Communal bins in Brighton & Hove
Image caption The communal recycling bins will be rolled out across the city in stages

A scheme to recycle waste in Brighton and Hove using communal bins rather than individual boxes could boost recycling by 70%, the council has said.

It will affect 32,000 households in the city, saving more than £500,000 in the next six years in collection costs.

It was approved by the environment, transport and sustainability committee and is due to go ahead later this year.

Councillor Pete West said the scheme had already been tried out on 3,000 households in the city.

"They've increased their recycling rate by 70%. People are really, really happy with it," he added.

The bins were placed in 26 streets in the Brunswick and Adelaide ward.

'Cleaner streets'

Rather than a weekly or fortnightly kerbside recycling box collection, residents took their items to the shared communal bin whenever it was convenient.

Mr West said the pilot had shown it "to be a very good way to get increased recycling, cleaner streets and less damage to the environment".

Before the trial, Brighton and Hove City Council said it collected about 4.7 tonnes of recycling per week from the area.

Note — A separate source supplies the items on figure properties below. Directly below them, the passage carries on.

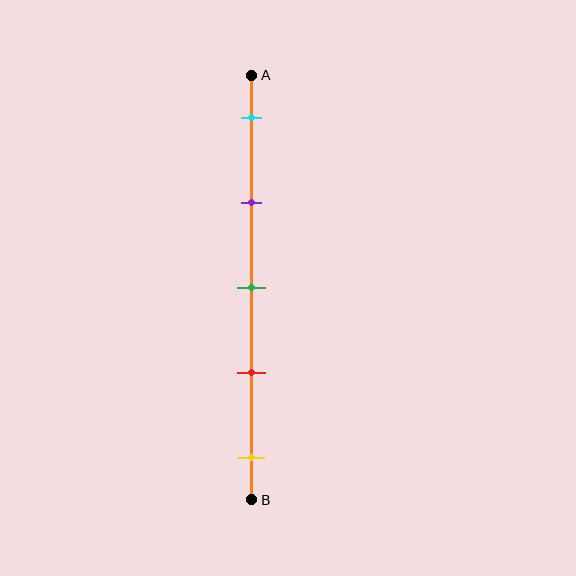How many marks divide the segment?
There are 5 marks dividing the segment.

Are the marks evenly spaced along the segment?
The marks are evenly spaced relative to one another, but the two end sections (A to the first mark and the last mark to B) are shorter than the gaps between the marks, so they do not divide the segment into equal parts.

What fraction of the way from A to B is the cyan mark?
The cyan mark is approximately 10% (0.1) of the way from A to B.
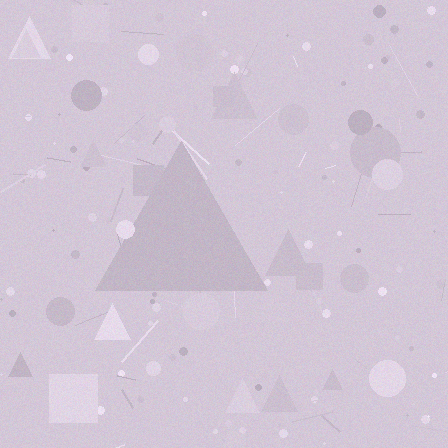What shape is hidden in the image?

In the first month of the trial that had increased by 31% to 6.15 tonnes per week.

By July it had risen to 70% and a follow up survey to residents showed that 73% of them said they preferred the new scheme to black box collections, the council said.

Parking spaces

The new service will now be rolled out in stages between October and next March, and it is expected the communal bins will be emptied at least three times a week.

However, it will mean the loss of 272 parking spaces across the city, out of a total of 20,124 - equivalent to 1.35%.

The local authority admitted there would be a loss of £84,000 a year in parking revenue but said it expected the number of spaces lost to be reduced as proposed bin locations were reviewed.

The net saving to the council from the scheme is expected to be about £476,000 over six years.